Das vordergründig plausible Konzept der Nachhaltigkeit wirft also in der praktischen Umsetzung mehr Fragen auf als es beantwortet. Zunächst einmal wissen wir nicht, was die Bedürfnisse künftiger Generationen sind. Wollen wir aber das Nachhaltigkeitskonzept anwenden, müssen diese unbekannten Bedürfnisse irgendwie definiert werden.

Bedürfnisse gliedern sich in materielle Komponenten – Ernährung, Produktion, Konsum – und immaterielle Komponenten – Sicherheit, Gesundheit, Komfort. Um eine nachhaltige Entwicklung sicherzustellen, wäre es nötig, die heutigen Ansprüche an materielle und immatrielle Güter so zu verändern, daß in Zukunft eine dauerhaft mögliche Ressourcen-Nutzung erreicht wird.

Um dieses Ziel zu erreichen, sind vor allem zwei Wege in der Diskussion.

Der eine Weg ist normativ. Seine Vertreter gehen davon aus, daß eine zukunftsfähige Entwicklung vor allem durch Verringerung der materiellen Bedürfnisse zu erreichen ist: weniger Konsum, weniger Autoverkehr, weniger Verbrauch von Energie. Dies führt zu einem veränderten Lebensstil und damit zu veränderten Ansprüchen an immaterielle Güter. Veränderungen, die auch erhebliche Verzichte gegenüber dem heutigen Niveau einschließen, seien notwendig und führten zu insgesamt höherer Lebensqualität. Bei diesem Vorgehen wird das Konzept der Nachhaltigkeit mit älteren normativen Konzepten wie Sparsamkeit oder Bescheidenheit verbunden und vorausgesetzt, daß eine sparsame und bescheidene Lebensweise heute wie in Zukunft erstrebenswert ist. Nachhaltigkeit und Gerechtigkeit gegenüber künftigen Generationen erfordern danach eine weitgehende Schonung der natürlichen Ressourcen, und dazu müssen Industriegesellschaft und unser Konsumverhalten verändert werden.

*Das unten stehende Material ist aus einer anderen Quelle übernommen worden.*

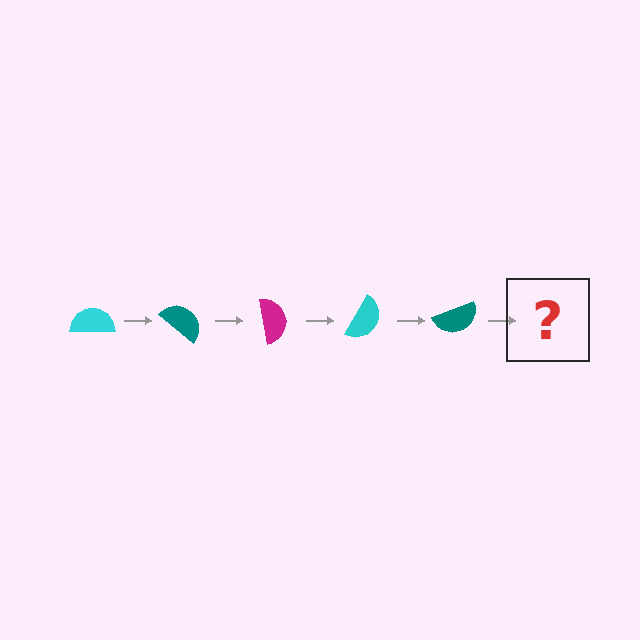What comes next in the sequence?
The next element should be a magenta semicircle, rotated 200 degrees clockwise from the start.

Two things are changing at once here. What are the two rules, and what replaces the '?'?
The two rules are that it rotates 40 degrees clockwise each step and the color cycles through cyan, teal, and magenta. The '?' should be a magenta semicircle, rotated 200 degrees clockwise from the start.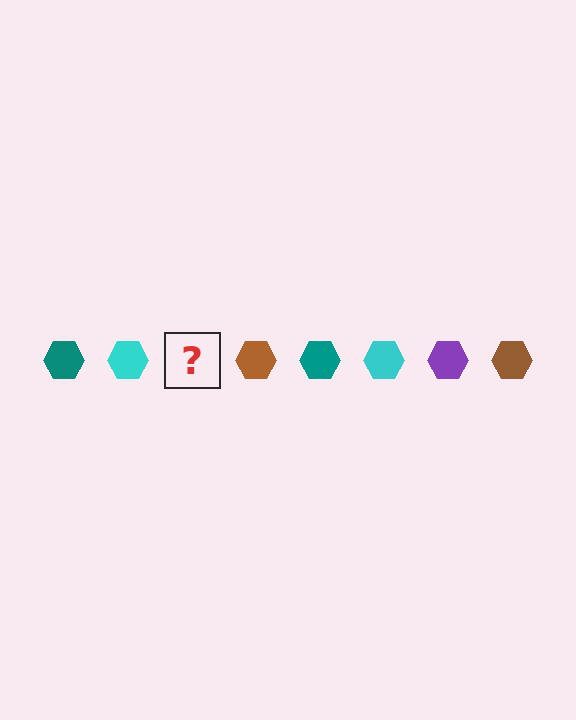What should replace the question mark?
The question mark should be replaced with a purple hexagon.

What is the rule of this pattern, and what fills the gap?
The rule is that the pattern cycles through teal, cyan, purple, brown hexagons. The gap should be filled with a purple hexagon.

Der zweite Weg vermeidet eine normative Bestimmung der „richtigen“ künftigen materiellen Bedürfnisse: Materielle und immaterielle Bedürfnisse sollen zusammengenommen ein bestimmtes Wohlfahrtsniveau beschreiben und austauschbar sein. Natürliches Kapital, also etwa die verfügbaren Ressourcen, kann in bestimmten Grenzen durch künstliches Kapital – Infrastruktur, Technologien, Wissen – ersetzt werden. Um eine nachhaltige Entwicklung zu erreichen, könnte es manchmal in der Tat nötig sein, sparsamer und bescheidener zu wirtschaften als heute. Aber grundsätzlich ist es nicht erforderlich – so diese Sichtweise -, daß den nachfolgenden Generationen das gleiche Potential an natürlichen Ressourcen hinterlassen zu werden braucht, über das wir verfügen. Denn das Wohlfahrtsniveau künftiger Generationen basiert sowohl auf natürlichen Ressourcen, als auch auf den Techniken beziehungsweise dem Wissen zu deren Nutzung sowie den nutzbaren Gütern, die wir ihnen hinterlassen. Unverzichtbar ist dazu allerdings eine Industriegesellschaft. Erst sie eröffnet diese Chancen.

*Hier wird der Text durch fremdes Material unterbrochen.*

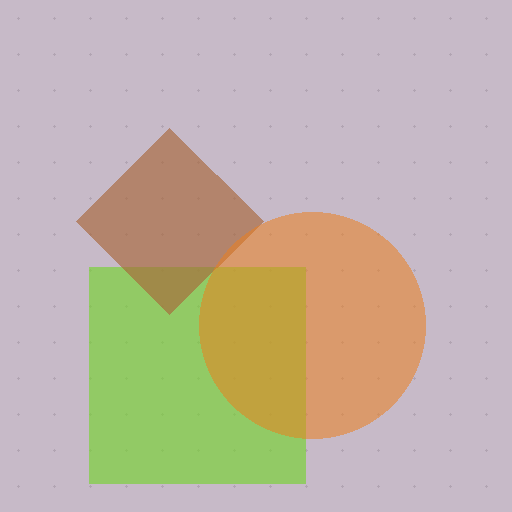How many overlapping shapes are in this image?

Diese unterschiedlichen Ansätze hängen eng mit einer weiteren Frage zusammen, die an das Konzept der Nachhaltigkeit gestellt werden kann. Was sind natürliche begrenzte Ressourcen?

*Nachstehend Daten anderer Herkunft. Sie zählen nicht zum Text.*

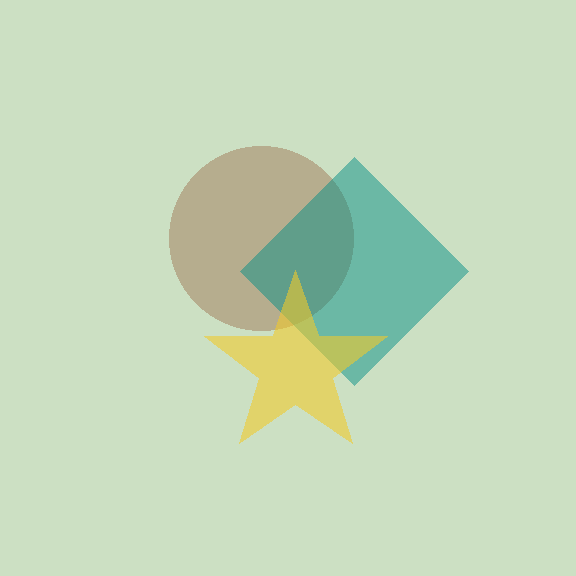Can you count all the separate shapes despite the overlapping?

Die Antwort erscheint auf den ersten Blick klar. Die Erdoberfläche ist begrenzt, die landwirtschaftlich nutzbaren Flächen sind also ebenfalls begrenzt und in ihrer Größe – wenigstens im Prinzip – auch bestimmbar. Das gleiche gilt für mineralische Rohstoffe oder fossile Energieträger.

Eine solche Betrachtung ist aber unvollständig. Denn sie geht davon aus, daß die Ressourcen, die wir heute nutzen, auch künftig wichtig sind. Sie läßt außer Betracht, ob die Menschen diese Ressourcen in der Zukunft auch tatsächlich nutzen wollen und können.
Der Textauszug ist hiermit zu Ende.